Without Multithreading

data {
  int N;
  int n_redcards[N];
  int n_games[N];
  real rating[N];
}
parameters {
  vector[2] beta;
}
model {
  beta ~ normal(0,1);
  n_redcards ~ binomial_logit( n_games , beta[1] + beta[2] * to_vector(rating) );
}

library(rstan)
stan_data <- list(N = nrow(d2), n_redcards = d2$redCards, n_games = d2$games, rating = d2$rater1)
tic('Without Multithreading')
fit <- sampling(logistic0, stan_data, chains=4, cores=4, seed=1982)
toc()

With Multithreading

functions {
  vector lp_reduce( vector beta , vector theta , real[] xr , int[] xi ) {
    int n = size(xr);
    int y[n] = xi[1:n];
    int m[n] = xi[(n+1):(2*n)];
    real lp = binomial_logit_lpmf( y | m , beta[1] + to_vector(xr) * beta[2] );
    return [lp]';
  }
} 

data {
  int N;
  int n_redcards[N];
  int n_games[N];
  real rating[N];
}

transformed data {
  // 7 shards
  // M = N/7 = 124621/7 = 17803
  int n_shards = 7;
  int M = N/n_shards;
  int xi[n_shards, 2*M];  // 2M because two variables, and they get stacked in array
  real xr[n_shards, M];
  // an empty set of per-shard parameters
  vector[0] theta[n_shards];
  // split into shards
  for ( i in 1:n_shards ) {
    int j = 1 + (i-1)*M;
    int k = i*M;
    xi[i,1:M] = n_redcards[ j:k ];
    xi[i,(M+1):(2*M)] = n_games[ j:k ];
    xr[i] = rating[ j:k ];
  }
}

parameters {
  vector[2] beta;
}

model {
  beta ~ normal(0,1);
  target += sum( map_rect( lp_reduce , beta , theta , xr , xi ) );
}


Sys.setenv(STAN_NUM_THREADS = 3) ### Is this the right way of doing this???
tic('With Multithreading')
fit <- sampling(logistic1, stan_data, chains=4, cores=4, seed=1982)
toc()

Thanks for the help!

1 Like

That should be

CXX14FLAGS=-O3 -march=native -mtune=native 
CXX14FLAGS += -fPIC
CXX14FLAGS += -DSTAN_THREADS -pthread

Thanks, @bgoodri! I got this to work with a slightly different Makevars copied from @Gregory’s post

CXX14FLAGS = -DSTAN_THREADS -pthread
CXX14FLAGS += -O3 -march=native -mtune=native
CXX14FLAGS += -fPIC

However, the multithreaded version took 318.84 seconds while the single-threaded took 247.153 seconds. Any advice? For example, should I run fewer chains and more threads?? Or should I set cores=1 and threads=12?
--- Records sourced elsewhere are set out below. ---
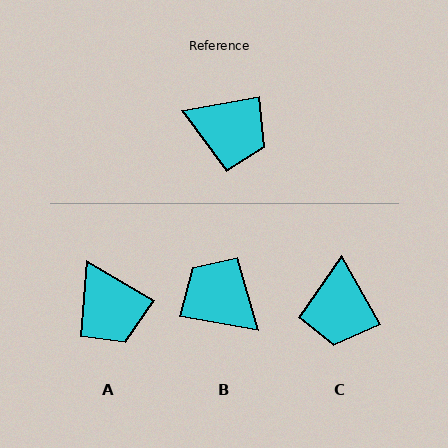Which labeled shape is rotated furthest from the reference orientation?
B, about 160 degrees away.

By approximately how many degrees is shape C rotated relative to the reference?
Approximately 71 degrees clockwise.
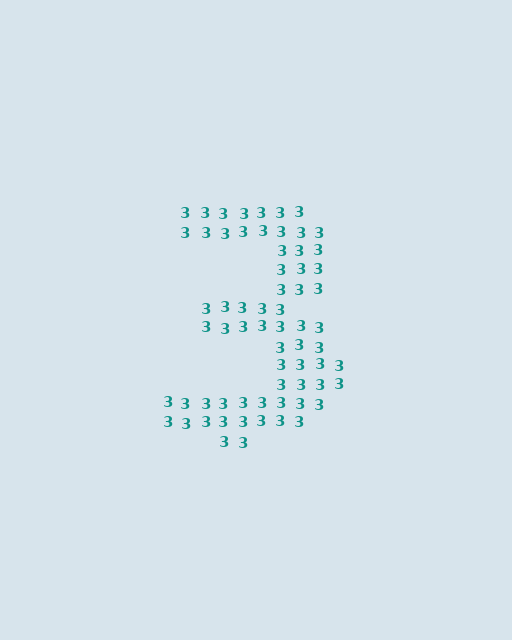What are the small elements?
The small elements are digit 3's.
Threading is less efficient than using one core per chain, so if you have enough RAM, I would set cores equal to the number of chains. My guess is that your parallel::detectCores(logical = FALSE) is not 12

parallel::detectCores(logical = FALSE)
#> [1] 12

Created on 2019-03-02 by the reprex package (v0.2.1)

Is an Intel® Core™ i7-8700 CPU @ 3.20GHz

I also ran 1 chain with 1 core just to make sure I was getting some speed gain by using 12 threads. The single thread version took 161 seconds to run while the multi-threaded took 105.

Any advise on what is the best I can do with this CPU?